Division of Plastic and Reconstructive Surgery, Department of Surgery, McGovern Medical School at the University of Texas Health Science Center, Houston, TX.
J Craniofac Surg. 2021 Jun 1;32(4):1611-1614. doi: 10.1097/SCS.0000000000007620.

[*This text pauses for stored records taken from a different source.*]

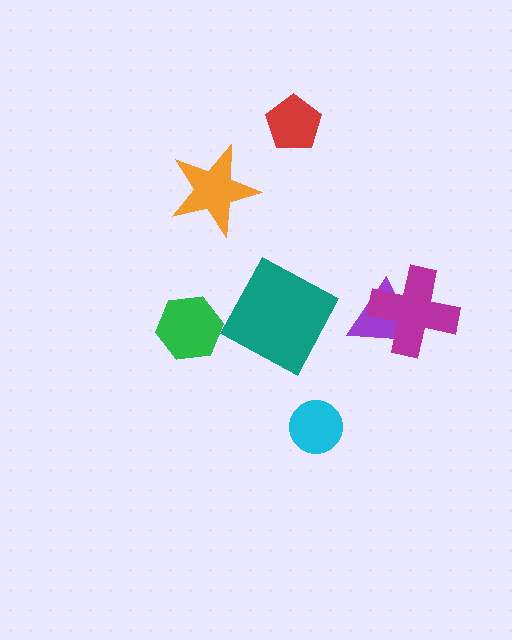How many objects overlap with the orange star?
0 objects overlap with the orange star.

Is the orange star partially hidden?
No, no other shape covers it.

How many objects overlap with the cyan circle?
0 objects overlap with the cyan circle.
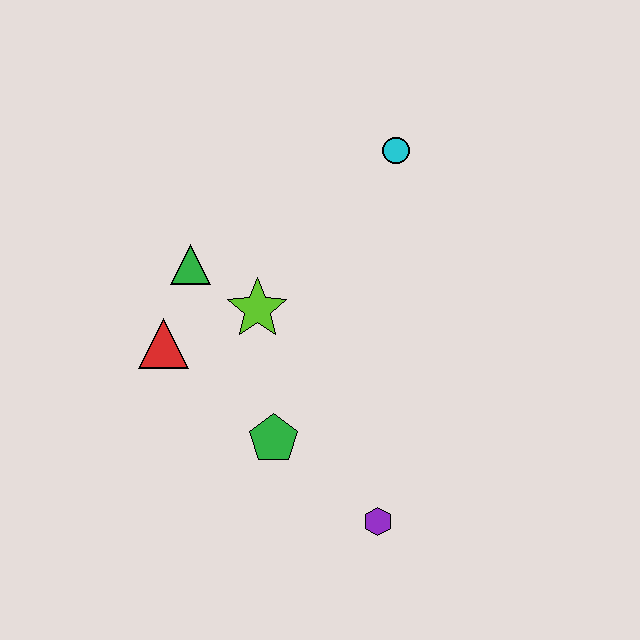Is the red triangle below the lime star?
Yes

In the United States, most school-aged children participate in some form of organized sports. Despite the advantages to social and physical development that organized sports may have, these activities also place a significant number of America's youth at risk for facial injuries. Pediatric facial fractures resulting from sports trauma are well documented within pediatric literature. Despite knowledge of the importance of safety equipment, there is a continued need for increased awareness about fracture patterns resulting from sports injuries to develop better strategies for their prevention.
A retrospective review of all pediatric patients (age <18) who presented to Children's Memorial Hermann Hospital as a level 1 trauma between January 2006 and December 2015 with radiologically confirmed facial fractures was performed. Data regarding patient demographic information, mechanism of injury, facial fracture location, associated injuries, hospital course, and need for surgical intervention was collected.

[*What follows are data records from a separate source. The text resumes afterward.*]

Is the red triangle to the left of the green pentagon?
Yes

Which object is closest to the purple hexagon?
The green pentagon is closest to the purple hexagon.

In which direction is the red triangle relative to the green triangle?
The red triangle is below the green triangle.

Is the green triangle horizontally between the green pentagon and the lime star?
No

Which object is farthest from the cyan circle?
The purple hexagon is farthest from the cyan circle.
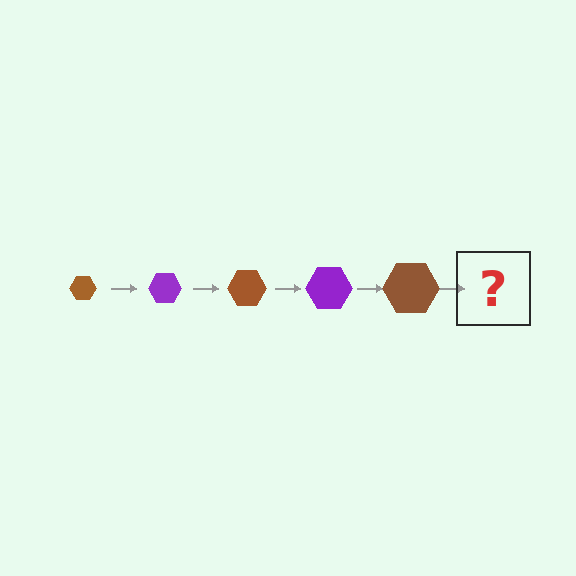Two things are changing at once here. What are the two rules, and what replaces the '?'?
The two rules are that the hexagon grows larger each step and the color cycles through brown and purple. The '?' should be a purple hexagon, larger than the previous one.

Of the 1274 patients reviewed, 135 (10.59%) were found to have facial fractures resulting from sports trauma and were included in our cohort. The median age was 14 with 77.8% of the cohort being male. The most common fractures identified were orbital (n = 75), mandibular (n = 42), nasal (n = 27), maxilla (n = 26). Fractures were more frequently related to involvement in baseball/softball and bicycling n = 46 and n = 31 respectively. Eighty-two (60.74%) patients required admission, 6 requiring ICU level care, 70 (51.85%) were found to require surgery. There were 14 patients who were found to have a concomitant skull fracture and 6 with TBI. There were no fatalities in this cohort of patients.

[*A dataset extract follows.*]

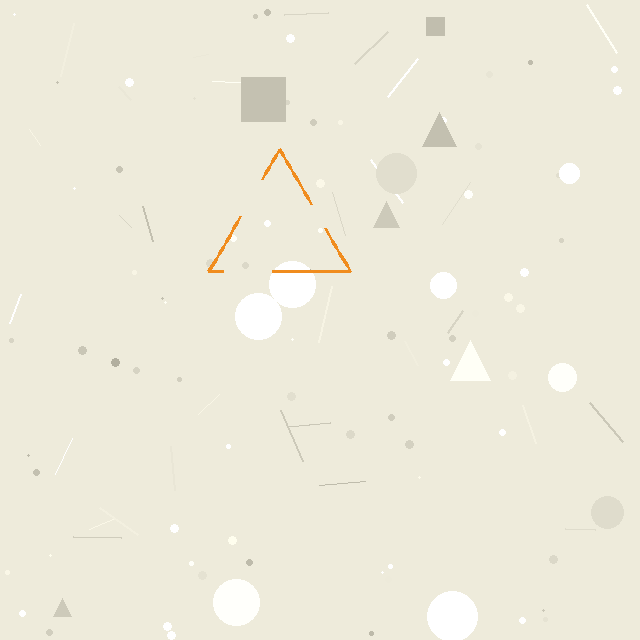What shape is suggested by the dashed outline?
The dashed outline suggests a triangle.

Pediatric facial fractures occur in the same anatomic locations as adult facial fractures. However, their frequency, severity, and treatment vary because of important anatomical and developmental differences in these populations. Despite available knowledge on this subject and increased use of protective equipment, pediatric facial fractures continue to occur with similar distribution as historically described. While sports participation confers numerous benefits, it is vital that we continue researching pediatric facial trauma and associated fractures to develop protective equipment and protocols to mitigate the risks of these activities.
在美国,大多数学龄儿童都参加某种形式的有组织运动。尽管有组织的运动可能对社交和身体发育有好处,但这些活动也使美国许多年轻人面临面部受伤的风险。儿科文献中记录了许多因运动创伤导致的儿科面部骨折。尽管人们已经了解安全设备的重要性,但仍需要提高对运动损伤导致的骨折模式的认识,以便制定更好的预防策略。
对 2006 年 1 月至 2015 年 12 月期间在儿童纪念赫尔曼医院就诊的所有儿科患者(年龄 <18 岁)进行了回顾性分析,这些患者均为 1 级创伤,影像学证实有面部骨折。收集了患者人口统计学信息、损伤机制、面部骨折部位、合并伤、住院过程和手术干预需求等数据。
在 1274 名患者中,有 135 名(10.59%)因运动创伤导致面部骨折,纳入本研究队列。中位年龄为 14 岁,77.8%为男性。最常见的骨折为眼眶骨折(n = 75)、下颌骨骨折(n = 42)、鼻骨骨折(n = 27)、上颌骨骨折(n = 26)。与棒球/垒球和自行车相关的骨折分别为 n = 46 和 n = 31。82 名(60.74%)患者需要住院治疗,6 名患者需要 ICU 级护理,70 名(51.85%)患者需要手术。有 14 名患者合并颅骨骨折,6 名患者合并 TBI。本研究队列中无死亡病例。
儿科面部骨折与成人面部骨折的解剖部位相同。然而,由于这些人群的重要解剖和发育差异,其频率、严重程度和治疗方法有所不同。尽管有关于这一主题的知识和防护设备的使用增加,但儿科面部骨折仍以与历史描述相似的分布发生。虽然运动参与带来了许多好处,但我们必须继续研究儿科面部创伤和相关骨折,以开发防护设备和方案来降低这些活动的风险。